Originally Written in English

Acute Rheumatic Fever: Treatment and Prevention

    Overview

    Rheumatic fever is an inflammatory condition that can develop as a complication of untreated or inadequately treated streptococcal infections, such as strep throat or scarlet fever. It is more common in children and young adults and is more prevalent in developing countries with limited access to healthcare and antibiotics.

    The bacteria responsible for streptococcal infections can trigger an autoimmune response in the body, leading to inflammation and damage to the heart valves, joints, skin, and nervous system. Prompt and adequate treatment of streptococcal infections with antibiotics is crucial to prevent the development of rheumatic fever.

     

    What is Rheumatic Fever?

    Rheumatic Fever

    Rheumatic fever is a serious inflammatory disease that can develop as a complication of untreated or inadequately treated strep throat or scarlet fever. It mainly affects children aged between 5 and 15, and can damage the heart, joints, skin, and nervous system.

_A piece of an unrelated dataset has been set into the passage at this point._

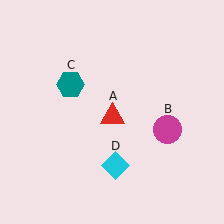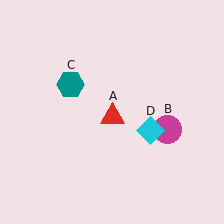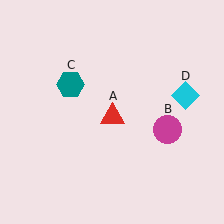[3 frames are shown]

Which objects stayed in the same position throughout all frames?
Red triangle (object A) and magenta circle (object B) and teal hexagon (object C) remained stationary.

    Rheumatic fever occurs when the body's immune system mistakenly attacks healthy tissues, particularly the heart valves, leading to scarring and narrowing of the valves. This can cause problems with blood flow, leading to conditions like rheumatic heart disease, which can be life-threatening.

     

    How common is Rheumatic Fever?

    Rheumatic fever is relatively uncommon in developed countries where access to healthcare and antibiotics is widespread. However, it remains a significant public health problem in developing countries with poor sanitation and limited access to healthcare.

    According to the World Health Organization (WHO), an estimated 33 million people worldwide are affected by rheumatic heart disease, which is often caused by untreated or inadequately treated rheumatic fever. Most of these cases are concentrated in low- and middle-income countries, particularly in sub-Saharan Africa, South Asia, and the Pacific.

    In developed countries, the incidence of rheumatic fever has decreased significantly over the past century due to improved hygiene, living conditions, and access to antibiotics. However, it still occurs, particularly in populations with poor access to healthcare or in communities with overcrowding and poor sanitation. The incidence is highest among children aged 5-15 years, and it is more common in certain ethnic groups, such as Indigenous populations.

     

    What causes Rheumatic Fever?

    Causes Rheumatic Fever?

    Rheumatic fever is caused by an untreated or inadequately treated streptococcal infection. Streptococcal bacteria are responsible for various infections, such as strep throat and scarlet fever. If these infections are not treated adequately with antibiotics, the bacteria can trigger an autoimmune response in the body, leading to rheumatic fever.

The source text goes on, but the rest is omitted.